Until now, he said, it was not possible on the public ethereum chain ", and therefore capital market activity was limited to private blockchains".

The AZTEC team discussed with ConsenSys for several months after graduating in Entrepreneur First, the technology accelerator in London, in March 2018, said Pocock.

"We were impressed by the resilience of zero-proof knowledge technology created by AZTEC, and based on what we are seeing, AZTEC is the production closet and the most cost-effective in terms of gas cost," he told TilDesk Min Teo, executive director of ConsenSys Labs Investments Europe, referring to the small amount of ether that must be paid to fuel a blockchain transaction.

Joe Lubin, the founder of ConsenSys, said in a press release that his Etna design studio "is proud to support this breakthrough of AZTEC and CreditMint, bringing privacy, privacy and scalability based on zk-SNARKs into a 39, wide variety of asset transactions on the public Ethereum ".

Speed ​​and resizing

Taking a step back, it remains to be seen whether a zero evidence-based system can be quick and scalable enough for businesses, especially considering that even without this increase in computationally burdensome privacy, ethereum has well-known challenges.

But Pocock says the AZTEC protocol is working with a decent clip.

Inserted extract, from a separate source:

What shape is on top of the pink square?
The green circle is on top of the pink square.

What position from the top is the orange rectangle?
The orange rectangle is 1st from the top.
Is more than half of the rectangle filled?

"Without downsizing we can put a transaction per second through the public network – this will be an order of magnitude faster with imminent scaling to the network," he told CoinDesk, referring to the continuing efforts of ethereum developers to increase throughput on the blockchain. "Even today, it's more than enough for CreditMint to move private corporate debt markets to the public blockchain – it takes milliseconds to build and verify AZTEC evidence with zero knowledge."

In September, the founder of ethereum Vitalik Buterin suggested that the use of zk-sharks ("Zero-Knowledge Succinct Non-Interactive Argument of Knowledge", a variant of tests with zero knowledge that do not require interaction between prover and verifier ) can potentially help the ethereum scale up to 500 transactions per second.

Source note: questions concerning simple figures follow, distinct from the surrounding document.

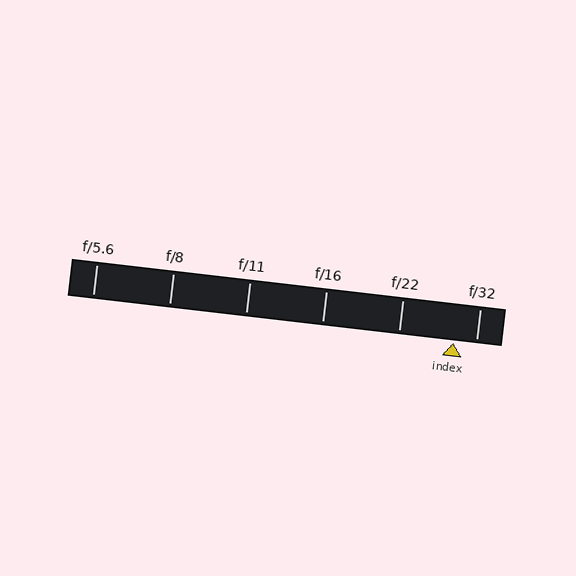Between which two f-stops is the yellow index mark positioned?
The index mark is between f/22 and f/32.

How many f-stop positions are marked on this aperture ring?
There are 6 f-stop positions marked.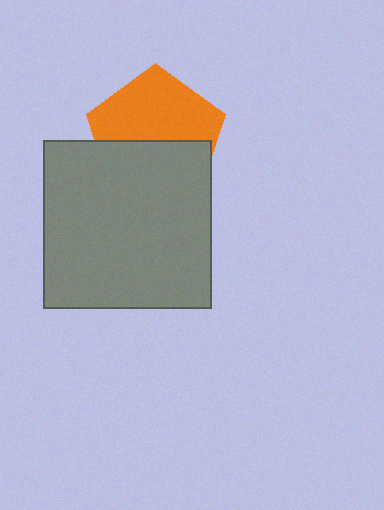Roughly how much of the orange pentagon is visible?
About half of it is visible (roughly 54%).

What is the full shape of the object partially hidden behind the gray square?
The partially hidden object is an orange pentagon.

AZTEC is not the first attempt to add privacy to the ethereum protocol using zero-knowledge tests: more than a year ago, JPMorgan revealed the addition of the zk-snarks technology developed by zcash to Quorum, the private blockchain of the megabana ethnological series.

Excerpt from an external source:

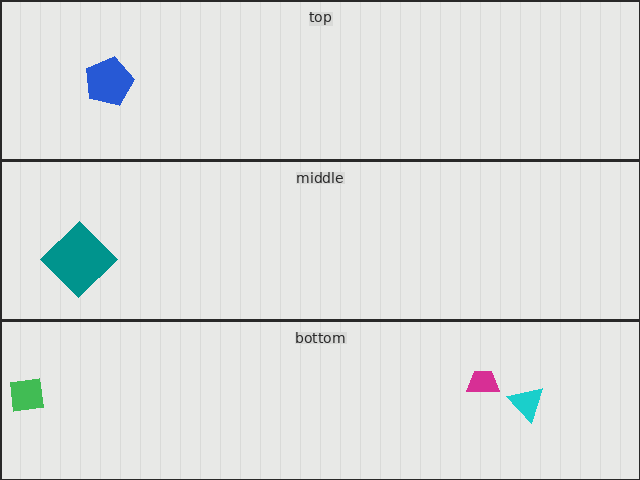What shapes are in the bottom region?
The magenta trapezoid, the green square, the cyan triangle.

Jack Gavigan, responsible for product and regulatory relations with the Zcash Company, said in a video posted on the startup blog last month that the technology is still immature, but hopes to see him deployed in the real environment "within 12-18 months ", with the problems of scalability effectively solved.

Another attempt was the October announcement of EY's Ops Chain Public Edition prototype, which, according to the consulting giant, uses zero-knowledge evidence to allow companies to create and sell "token products and services" on the public blockchain ethere without revealing their transaction records.

Another project, Adhara, also supported by ConsenSys, explored the zero-proof technology of knowledge for an industrial-level payment mechanism of the South African Reserve Bank.

According to Pocock, AZTEC is different from previous projects because it is working on ethereum mainnet (ie not a test environment or a private chain) and is "significantly more efficient in terms of gas costs".

AZTEC plans to implement additional features to increase the efficiency of the protocol over the next few months and open-source technology, collecting additional funds in the meantime, says the company.